Ceph Introduction
Ceph – Technical Deep Dive
Ceph is a distributed, software-defined storage system designed to provide scalable, fault-tolerant storage without a centralized metadata bottleneck. It is built around the RADOS object store, which serves as the foundation for all storage interfaces.
Core Architecture
RADOS (Reliable Autonomic Distributed Object Store)
RADOS is the lowest layer of Ceph and is responsible for:
- storing data as objects,
- replicating or erasure-coding data,
- ensuring strong consistency,
- handling recovery and rebalancing automatically.
Each object is stored on multiple OSDs (Object Storage Daemons) according to the configured replication or erasure coding rules.
OSDs
An OSD is a daemon responsible for:
- managing a physical disk or logical volume,
- serving read/write requests,
- replicating data to peer OSDs,
- performing data recovery and backfilling,
- maintaining object metadata and OMAP key-value data.
OSDs communicate directly with each other and clients using an internal Ceph protocol over TCP.
MON (Monitor)
Monitors maintain the cluster maps, including:
- monitor map (MONs),
- OSD map,
- CRUSH map,
- MDS map.
MONs use the Paxos consensus algorithm to maintain strong consistency of cluster state. A quorum of MONs is required for the cluster to operate.
MGR (Manager)
Managers provide:
- cluster telemetry and statistics,
- background tasks and orchestration hooks,
- REST APIs and dashboards,
- support for modules such as Prometheus, alerts, and balancer.
MGRs do not participate in the data path but are critical for observability and automation.
Data Placement and CRUSH
Ceph uses the CRUSH (Controlled Replication Under Scalable Hashing) algorithm to calculate object placement deterministically. Clients compute object locations locally, eliminating centralized lookup services.
CRUSH takes into account:
- failure domains (disk, host, rack, row, datacenter),
- weights and rules,
- replication or erasure coding profiles.

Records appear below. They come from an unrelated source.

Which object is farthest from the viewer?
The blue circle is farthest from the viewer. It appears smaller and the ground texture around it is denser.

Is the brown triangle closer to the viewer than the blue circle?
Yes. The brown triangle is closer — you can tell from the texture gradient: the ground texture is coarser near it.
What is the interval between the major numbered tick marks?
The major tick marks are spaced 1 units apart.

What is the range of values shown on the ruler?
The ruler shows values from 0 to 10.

This design enables linear scalability and predictable failure behavior.
Placement Groups (PGs)
Objects are grouped into placement groups (PGs), which act as logical containers that map to a set of OSDs.
PGs:
- distribute data evenly across OSDs,
- reduce metadata overhead,
- simplify recovery and rebalancing operations.
The number of PGs directly affects performance, recovery speed, and cluster stability.

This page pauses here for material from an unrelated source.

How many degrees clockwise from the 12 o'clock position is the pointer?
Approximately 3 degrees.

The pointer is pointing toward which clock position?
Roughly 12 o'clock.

Consistency and Replication
Ceph provides strong consistency:
- writes are acknowledged only after all replicas confirm the operation,
- primary OSD coordinates writes to secondary replicas,
- journaling ensures crash consistency.
For erasure-coded pools, Ceph splits objects into data and parity chunks and reconstructs missing data on failure.
Recovery and Self-Healing
When an OSD or node fails:
- affected PGs are marked degraded,
- data is automatically re-replicated or reconstructed,
- CRUSH recalculates placement dynamically,
- recovery traffic is throttled to avoid impacting client I/O.
Once the failed component returns, Ceph rebalances data back to optimal placement.
Storage Interfaces
Ceph exposes multiple storage interfaces built on RADOS:
RADOS Block Device (RBD)
- distributed block storage,
- supports snapshots, clones, and live migration,
- commonly used with virtualization platforms.
CephFS
- POSIX-compliant distributed file system,
- metadata handled by MDS (Metadata Servers),
- supports snapshots and quotas.
RADOS Gateway (RGW)
- object storage compatible with S3 and Swift APIs,
- uses RADOS objects and OMAPs for metadata,
- supports multisite replication and lifecycle policies.
Scalability and Failure Model
Ceph is designed to:
- scale horizontally by adding OSDs and nodes,
- tolerate multiple simultaneous failures,
- avoid single points of failure,
- operate on commodity hardware.
The system favors availability and consistency while maintaining high durability through replication or erasure coding.
Summary
Ceph is a fully distributed storage platform that combines deterministic data placement, strong consistency, and self-healing mechanisms. Its architecture enables it to scale from small clusters to multi-petabyte deployments while maintaining predictable performance and fault tolerance.